Wat heb ik geleerd van deze studiereis? Bij Solms heb ik de rijkdom van de psychologie herontdekt. In Nederland lijkt vooral de rede nog van belang te zijn als we nadenken over onze cliënten. De gedachte dat de zorg vooral goedkoop moet zijn, zorgt ervoor dat cliënten en hun klachten worden teruggebracht tot classifi caties en er zorg van minimale kwaliteit wordt geleverd.

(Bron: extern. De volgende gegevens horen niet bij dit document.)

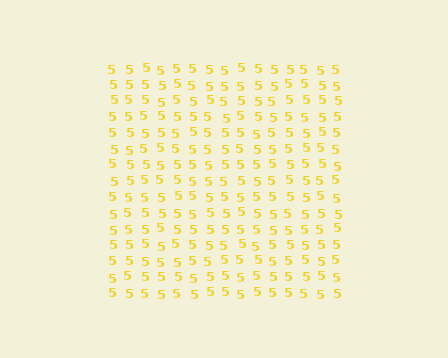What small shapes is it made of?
It is made of small digit 5's.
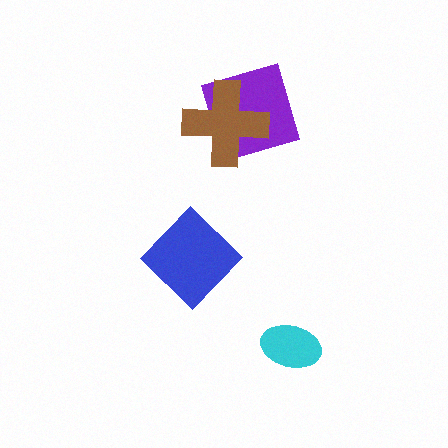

In Kaapstad is er nog ruimte voor de ziel. Er is aandacht voor en interesse in de cliënt en de betekenis van diens klachten. Cliënten worden er niet als een ziekte behandeld, ze behouden hun eigenwaarde en autonomie en leren omgaan met hun gevoelens. Als gz-psycholoog ga ik proberen om vanuit de beschrijvende diagnose mijn cliënten (weer) erkenning te geven voor de gevoelens die zij ervaren en hen aan te moedigen middels psychologische behandeling manieren te leren met deze gevoelens om te gaan en het evenwicht in hun (gevoels)leven te hervinden.

Literatuur

  • Freud, S. (1955). Beyond the pleasure principle. In: The Standard Edition of the Complete Psychological Works of Sigmund Freud, Volume XVIII (1920-1922): Beyond the Pleasure Principle, Group Psychology and Other Works (pp. 1-64).
  • Frijda, N. H. (1988). De emoties. Een overzicht van onderzoek en theorie. Amsterdam: Prometheus.
  • Panksepp, J. & Biven, L. (2012). The Archaeology of Mind: Neuroevolutionary Origins of Human Emotions. New York, The United States of America: W. W. Norton.
  • Solms, M. & Turnbull, O. H. (2011). What is neuropsychoanalysis? Neuropsychoanalysis, 13(2), 133-145.
  • Solms, M. (2013). The conscious id.°Neuropsychoanalysis, 15(1), 5-19.